One way of assessing regression equations and comparing different regression equations
is to ask "what proportion of the variation in the dependent variable (y) is explained by
the independent variables (x's)?" Other things being equal, the more that is explained the
better. adjR2 ("adjusted R squared" or R-bar squared as it is sometimes called) measures
this. It varies between 0 (none of the variation in the dependent variable can be accounted
for by variations in the independent variables) and 1 (all of the variation in the dependent
variable can be accounted for by variations in the independent variables). Other things
being equal, the larger is adjR2 the better is the regression equation.
5.3 Significance of the equation: The F-test
The F-test indicates the degree of confidence that there exists a relationship between the
independent and dependent variables for the population. That is, the F-test shows the
significance (see 5.1) of the explanatory power (see 5.2) of the equation. If the F-test is
significant at the x% level, there is a x% chance that there is no relationship between the
independent variables and the dependent variables.

## 5.4 Dummy variables

Dummy variables (DV's) classify subjects or observations into two mutually exclusive
and exhaustive classes. A dummy variable takes a value 0 or 1, 1 for membership of a
class, 0 for non-membership. The regression coefficient (β) on a dummy variable
measures the average effect on the dependent variable (y) of membership of the class, by
comparison with non-members.

## 5.5 The standard error

The standard error of the regression equation (SE) measures the precision with which y
can be predicted. For particular values of the x's, the regression equation based on a
particular sample can be used to calculate the predicted value of y. Call this predicted
value µy. Then the standard error (SE) of the estimate can be used to make the following
statement: we are 95% confident that the true population value of y for those values of x
is in the range µy ± 2 SE.

5.6 Collinearity
One of the assumptions underlying OLS regression methods is that the explanatory
variables are "linearly independent". If two independent variables are highly correlated
they should not both appear in a regression equation, because they do not differ
sufficiently from each other. As a rule of thumb, if |r| ≥ 0.7 between two variables, the
variables should not both appear as independent variables in a regression equation,
because they lack independent explanatory power.

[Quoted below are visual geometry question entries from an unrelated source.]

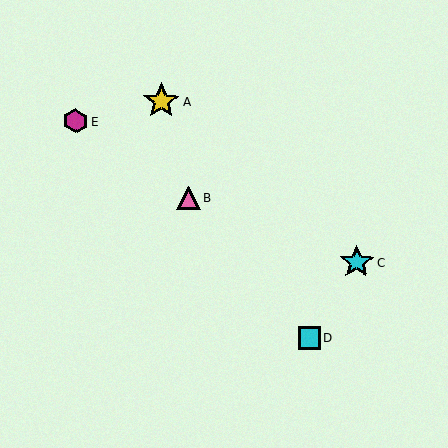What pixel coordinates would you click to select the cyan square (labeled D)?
Click at (309, 338) to select the cyan square D.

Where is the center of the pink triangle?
The center of the pink triangle is at (189, 198).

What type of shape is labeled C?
Shape C is a cyan star.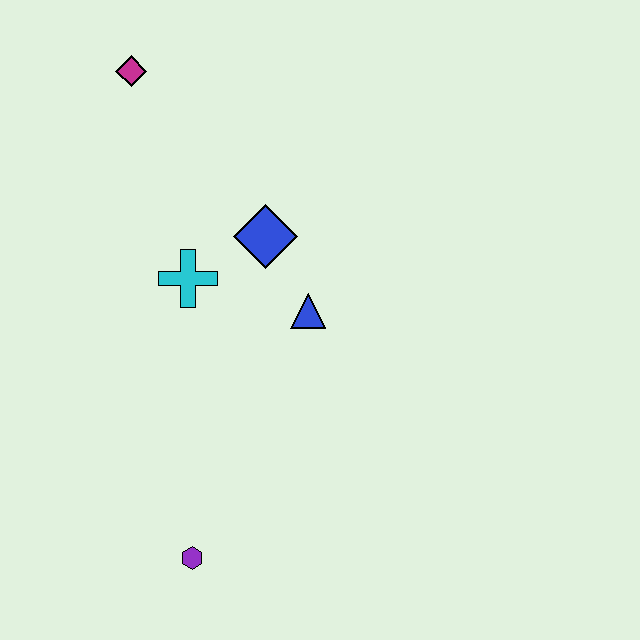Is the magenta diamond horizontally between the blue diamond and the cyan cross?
No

## 5.7 The general-to-specific modelling methodology

Consider a theory which implies that y is a function of x1 , x2 , x3 , x4 , x5:
y = f( x1 , x2 , x3 , x4 , x5)
This is the general model of y. Data are collected on y and that x's, and ignoring the
complexities of "non linear" relationships, a regression equation is estimated:
y = β 0 + β 1 x 1 + β 2 x2 + β 3 x3 + β 4 x 4 + β 5 x 5
This is the first step in making the model more specific – moving from a general model to
a general linear model. Imagine that significance levels are: β1 70% , β2 60% , β3 5% , β4
4% , β5 1%. Then the least significant variable (x1) would be dropped from the equation,
and the equation re-estimated:
y = β 0 + β 2 x 2 + β 3 x3 + β 4 x4 + β 5 x 5
This process of identifying and dropping the least significant independent variables is
repeated until all regression coefficients reach some specified required level of
significance (1%, 5% or 10%) according to context. This is a (very very rough) version of
the general-to-specific modelling methodology.

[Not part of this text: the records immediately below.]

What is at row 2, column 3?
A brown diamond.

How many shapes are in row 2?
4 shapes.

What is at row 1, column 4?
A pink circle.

## Other things being equal, a simpler explanation is preferred. This translates to a

preference for a regression equation with fewer explanatory variables, other things being
equal. The general-to-specific modelling methodology captures the desire for explanatory
parsimony.4

## 4Parsimony: excessive carefulness in spending money or using resources; meanness. Occam's

Razor: The principle that, all other things being equal, a simpler explanation is better.